I always remember one lady in particular, Miss Ruby.  She would tell of her life, beginning with cooking in a house where her mother worked as a maid.  Ruby was so small she had to stand on a crate to reach the stove.  She told of other tragic events that she had endured.  Many times, someone in the group that was listening would ask, “If your life is as it is, how can you believe in God?”  Ruby would answer simply, “Because my life is as it is, how can I not believe in God?  God is my strength, God is my hope, God is all I have.”  My seven years in St. Thomas have stayed with me as a particularly grace-filled time.  I felt that I was at the center of the world, where the difficulties we helped people with were so essential.  All triviality was gone.

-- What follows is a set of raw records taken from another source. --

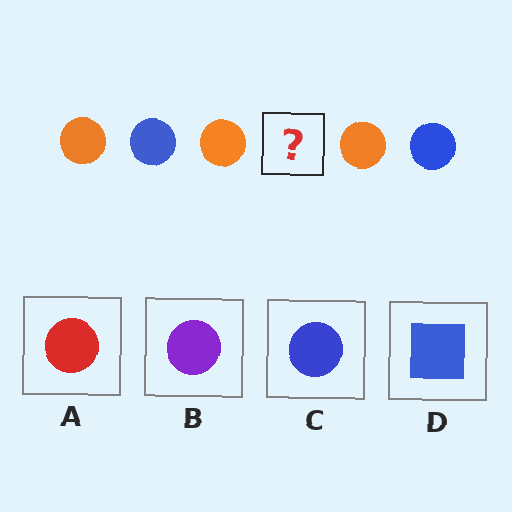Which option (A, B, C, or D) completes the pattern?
C.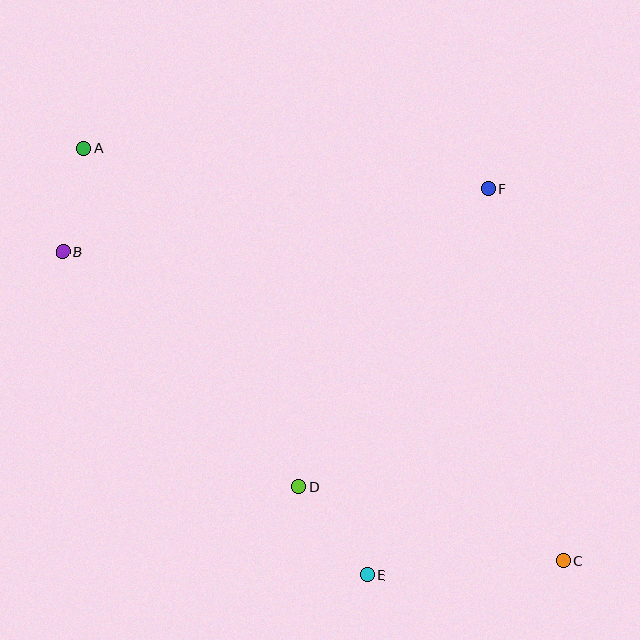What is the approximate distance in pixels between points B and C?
The distance between B and C is approximately 588 pixels.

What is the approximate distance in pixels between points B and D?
The distance between B and D is approximately 332 pixels.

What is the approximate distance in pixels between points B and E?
The distance between B and E is approximately 444 pixels.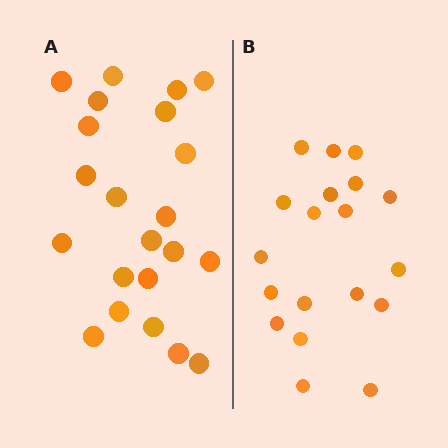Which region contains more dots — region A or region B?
Region A (the left region) has more dots.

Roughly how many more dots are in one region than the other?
Region A has just a few more — roughly 2 or 3 more dots than region B.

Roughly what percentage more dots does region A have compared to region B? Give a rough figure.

I left St. Thomas when I was elected vice-president of the Congregation and moved to our property in rural Lacombe.  I missed the city, but learned to love the beauty of nature I encounted there.  We began a nine-month renewal program for religious and clergy from around the world.  Blessing Place was a holistic program with a wonderful staff which integrated the deep wisdom of the spiritual tradition of the Catholic Church and Carmelite spirituality with the wisdom of the 12 Steps and wholistic health.  We had lectures, pottery, art and prayer, massage, community life, group therapy, social outings, Mardi Gras celebrations.  For thirteen years, I felt I was able to use gifts God has blessed me with in a full and rich way.

Then 9/11 happened and our foreign participants had trouble getting visas. And I developed cancer.  The powerlessness I experienced in the midst of chemotherapy, radiation, and multiple operations brought me to a new place, an experience I could not even have imagined before of God’s support and care when I myself had nothing left.

Today I am director of the Carmelite Spirituality Center giving retreats, spiritual guidance, and creating a milieu in which people can search for and discover God-with-us.  I am also director of On-Going formation for our congregation.   Each year I provide materials to our sisters for our on-going reflection and prayer on Carmelite spirituality, social justice, and the signs of our times.

A blessing I have received is to be care-giver for a one of our sisters, a dear friend with Alzheimer’s disease.  I treasure the moments when she is behind her eyes and the love which no disease can touch.

I continue to learn. Life has been my great teacher.  My religious vocation, my life in community, the call to prayer and contemplation that are essential to the Carmelite way have helped me to be open to life and hopefully, to learn the great lessons I have been presented.  After more than 50 years in religious life, I can say:  I am a Carmelite.  I am a follower of Jesus Christ.  And what I desire with all my heart is to be, through the kindness of my Creator and the power of the Holy Spirit, another Christ in my time and my world.